Details in a Blue Paper

These documents contain information on a person's qualification for admission to the Society of Antiquaries of London as a Fellow. Certificates include a candidate's name and address, and a number of signatures (five or more) from other Fellows endorsing the candidate for admission to the Society. Endorsing signatories sign the proposals under "Personal Knowledge" of the candidate, or "General Knowledge". Proposals for candidates are submitted by a Fellow, not by the proposed candidate.

Information on a candidate's scholarly qualifications can be found in two sections of the form: "Addition, Profession or Occupation" and "Qualifications". These sections can provide further details on a candidate's academic degree(s), marital status, employment, positions held, areas of expertise, publications.

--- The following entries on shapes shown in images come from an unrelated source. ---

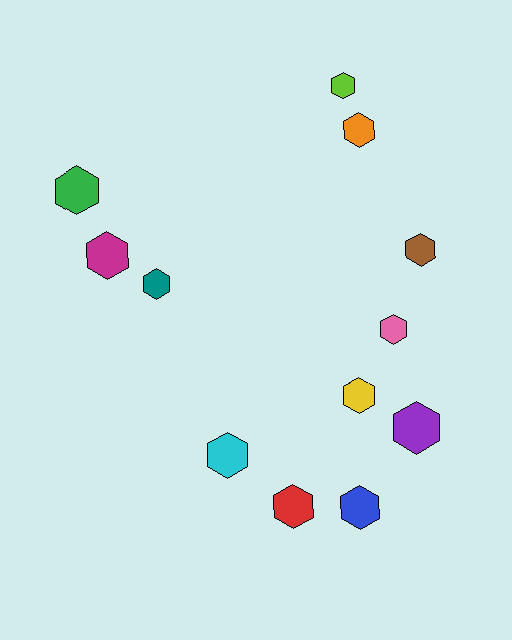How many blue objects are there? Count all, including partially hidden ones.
There is 1 blue object.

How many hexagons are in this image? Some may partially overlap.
There are 12 hexagons.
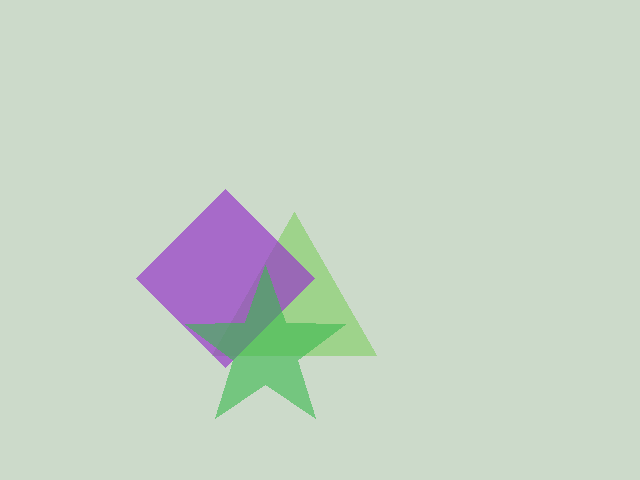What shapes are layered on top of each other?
The layered shapes are: a lime triangle, a purple diamond, a green star.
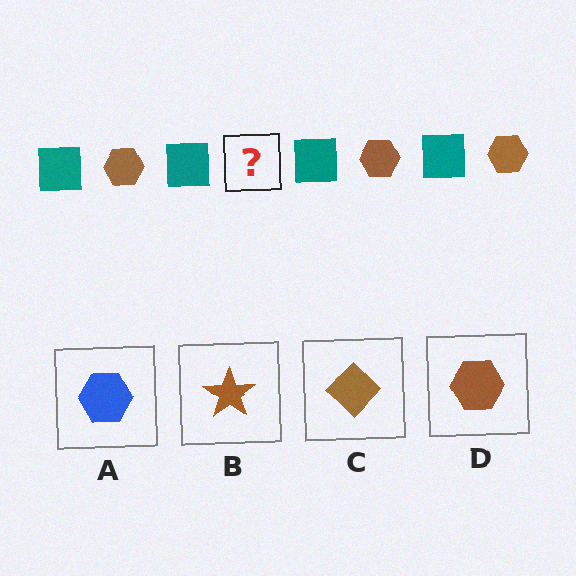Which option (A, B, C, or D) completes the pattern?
D.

Dates of proposal submission, reading and balloting are also included on the Certificate. Not all information specified here is present on each certificate, the information given can be inconsistently applied.

Why 'Blue Paper'?

The Certificates of Candidates for Election are conventionally known as "blue papers" after the colour of the paper they were originally printed on. They have been bound into volumes in chronological order. The volumes are held in the archives of the Society of Antiquaries of London.

The first women FSAs

The first women elected as Fellows of the Society of Antiquaries of London - Eugenie Sellers Strong, Rose Graham, Gertrude Bell and Nina Layard - did not go through the process as outlined above. Instead, they were proposed by members of the Society of Antiquaries' Council.